About two weeks before Valentine's day in 1990, I met Kirk, the man who was to become my husband. We were both washing clothes in our Friendly Neighborhood Laundromat.
I had maybe five loads of laundry to do, and the machines in my apartment complex weren't working. I also had a bunch of freshman English papers to grade, so had taken my five loads and pile of papers down the street, and settled in for an evening of work at the Fluff and Fold.
I ended up using a dryer next to a guy who seemed homeless to me - he was unshaven and wearing a jacket that looked like the remnants of a dog attack, funky brown polyester pants with the hem coming out of them ... (I wasn't looking so hot myself, adorned in shapeless dark pink sweatpants and faded alma mater T-shirt), and when he walked by me, trying to catch my eye to say hello, I was sure he was going to ask me for some change. I did have a dollar bill to spare and thought I would give that to him if he asked, as he had a woebegone and sweet vibe about him.

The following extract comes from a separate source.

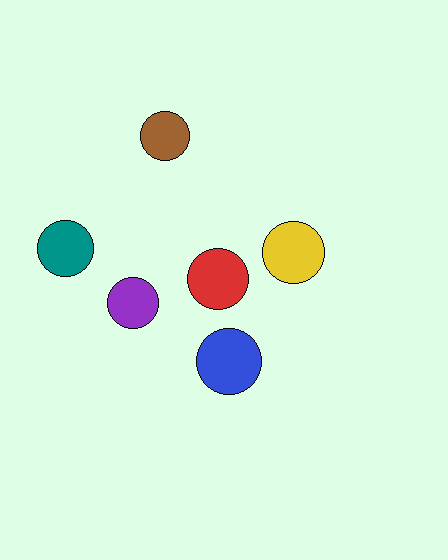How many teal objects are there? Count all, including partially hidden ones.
There is 1 teal object.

He asked me if I was in Amnesty International (which I was, and I still have no idea how he might have known) and we ended up talking about that for a bit. He turned out to be the local AI group's anti-death penalty coordinator. As we talked I noticed at one point that he was spending quarters to finish drying just one pair of socks.
Man drying laundry, I laughed to myself.
He eventually finished with his socks and left.
Perhaps 15 minutes later, I had also finished and was hauling my clean laundry back to my car. Kirk had returned to the laundromat - I figured he had forgotten something - and he walked up to me with something in his hand. They were a pair of newly clean panties that had fallen out of my laundry basket onto the asphalt. "I think you dropped these," he said, holding them out to me. I was embarrassed because they were raggedy and skanky - so I shook my head, "No, those aren't mine," while wondering what kind of weird guy was this, picking up strange women's panties off the ground...
He asked me if we could meet again to talk. (I found out later that this was the reason he had returned to the laundromat). I was about to say no, because the panty thing was kind of freaking me out. So I looked into his eyes - and totally changed my mind. They radiated warmth and kindness.
So I agreed to meet him at a nearby restaurant the following week. We had a great time but I still wanted to meet him maybe once or twice more before I gave him my phone number. (And FYI: this was also before the time of widely-used internet and e-mail, etc.). A single girl's gotta protect that phone number, ya know ...
Valentine's Day, which was about a week after our restaurant date, was a busy day for me. I rushed out that morning, late to class, and found a dozen yellow roses propped up next to my car - the tire on the driver's side.
Kirk didn't have my phone number or address but he knew what my car looked like and that I lived a few blocks from the Fluff and Fold. So he had walked around the neighborhood with these roses until he found my car, and laid them there.
He was walking back to his place and was maybe a half block away when he turned around to see me picking up the roses. So he jogged back to my car, startling me as I stood there trying to figure out what to do with the roses. A part of me thought:
you mean he put the roses there and waited for me to show up? I don't know about this guy.
Stalker? Or romantic warm-hearted dude?
I decided to give him my phone number.